Skepticism and caution

But some in the addiction and drug-abuse fields say drugs like these are not the sole answer to the prescription drug-abuse crisis.

"I hope that they continue to work on development of such drugs. But I'm skeptical," said Van Ingram, executive director of the Kentucky Office of Drug Control Policy. "From the Kentucky perspective, we just have not had a good experience with opioid drugs."

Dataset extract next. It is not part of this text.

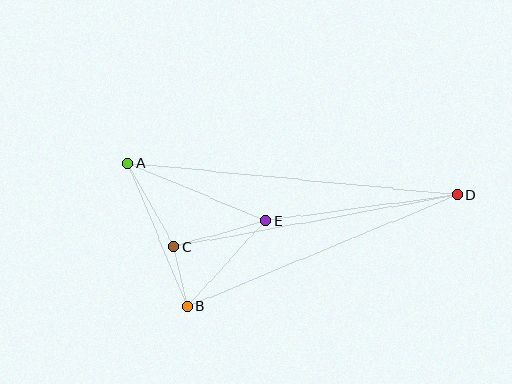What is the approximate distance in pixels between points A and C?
The distance between A and C is approximately 96 pixels.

Kentucky loses more than 1,000 residents a year to drug overdoses. The problem first emerged in the early 2000s, when growing numbers of residents in the Appalachian region of the state became addicted to Purdue Pharma's OxyContin. The numbers of deaths skyrocketed over the next decade, but in recent years have begun leveling off. Meanwhile, heroin overdose deaths rose from 22 in 2011 to 143 in 2012 in Kentucky.

As part of a settlement in a Virginia criminal case in 2007, Purdue and three of its executives pleaded guilty to intentionally misleading doctors, regulators and patients about OxyContin's addiction risk.

Ingram said it's difficult to blindly trust a drug company's claims, since, "It wasn't that long ago we were told (OxyContin) wasn't that addictive."

Nationally, more than 22,000 Americans died of prescription drug overdoses in 2012, more than 16,000 of which involved opioids, according to the latest research from the U.S. Centers for Disease Control and Prevention.

Dr. James Patrick Murphy, a specialist in pain and addiction medicine with a practice in Southern Indiana, said drugs such as Cara's may help reduce these numbers — but time will tell.

"We're very hopeful for drugs like this," Murphy said. "But until we use it and have some experience with it, it's difficult to get that excited. … There's no silver bullet to treating chronic pain."